Le chroniqueur Patrick Lagacé et La Presse ont reçu hier le prestigieux Prix de la liberté de la presse pour leur contribution au débat public sur la protection des sources journalistiques et la surveillance des journalistes par les forces policières. Ce 19e prix remis par le Comité canadien pour la liberté de la presse mondiale est partagé avec des journalistes de CBC Saskatchewan.

L'éditeur adjoint et vice-président à l'information de La Presse Éric Trottier se réjouit que le Comité ait récompensé le travail acharné de Patrick Lagacé et de La Presse pour dénoncer l'espionnage des journalistes par les corps policiers. « Ce prix nous fait particulièrement plaisir cette année, parce qu'il a une signification profonde pour ce qu'est notre métier », soutient-il.

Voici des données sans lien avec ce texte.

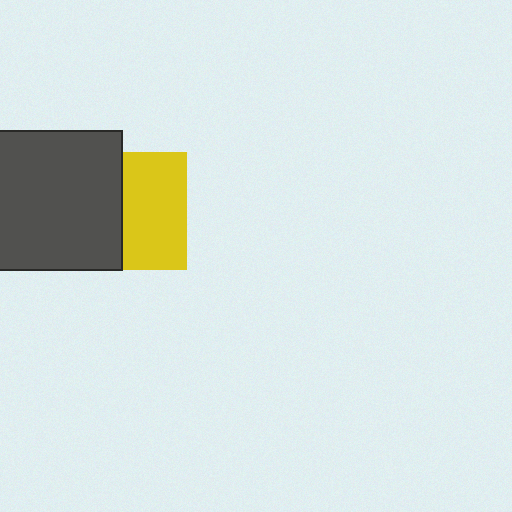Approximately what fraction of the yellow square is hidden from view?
Roughly 46% of the yellow square is hidden behind the dark gray square.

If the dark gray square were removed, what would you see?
You would see the complete yellow square.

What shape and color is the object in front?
The object in front is a dark gray square.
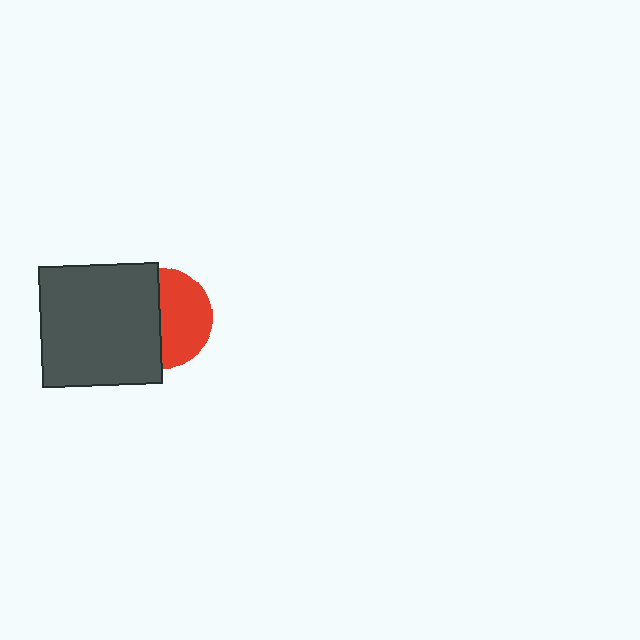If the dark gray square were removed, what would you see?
You would see the complete red circle.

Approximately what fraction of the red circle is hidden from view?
Roughly 49% of the red circle is hidden behind the dark gray square.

Modeste, Patrick Lagacé maintient que ce prix « récompense le travail des journalistes québécois qui ont beaucoup dérangé la police dans les dernières années ». Le chroniqueur soutient que l'espionnage policier dont il a été victime « incarne les autres histoires d'espionnage » qui ont suivi la sienne dans la foulée des révélations de La Presse, en octobre dernier.

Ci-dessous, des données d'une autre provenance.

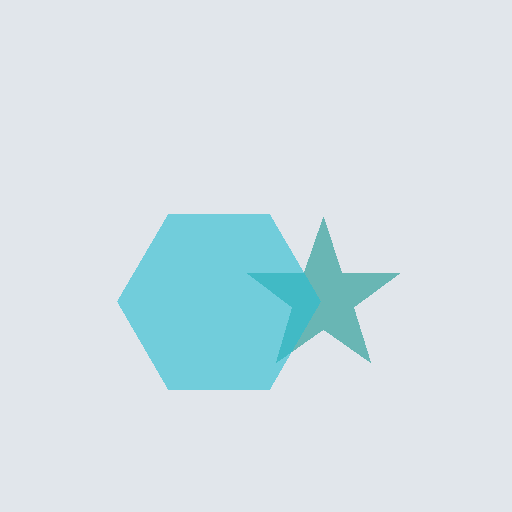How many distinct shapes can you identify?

« L'histoire a frappé l'imaginaire. Oui, c'est la police qui espionne un journaliste, mais de façon extrêmement intrusive et inusitée. Aussi inquiété et insulté comme journaliste puis-je avoir été, j'ai décidé de saisir l'occasion pour parler de journalisme. J'ai parlé sur des dizaines de tribunes de l'importance du journalisme, des sources, et de protéger légalement la relation privilégiée entre les journalistes et leurs sources », explique le chroniqueur.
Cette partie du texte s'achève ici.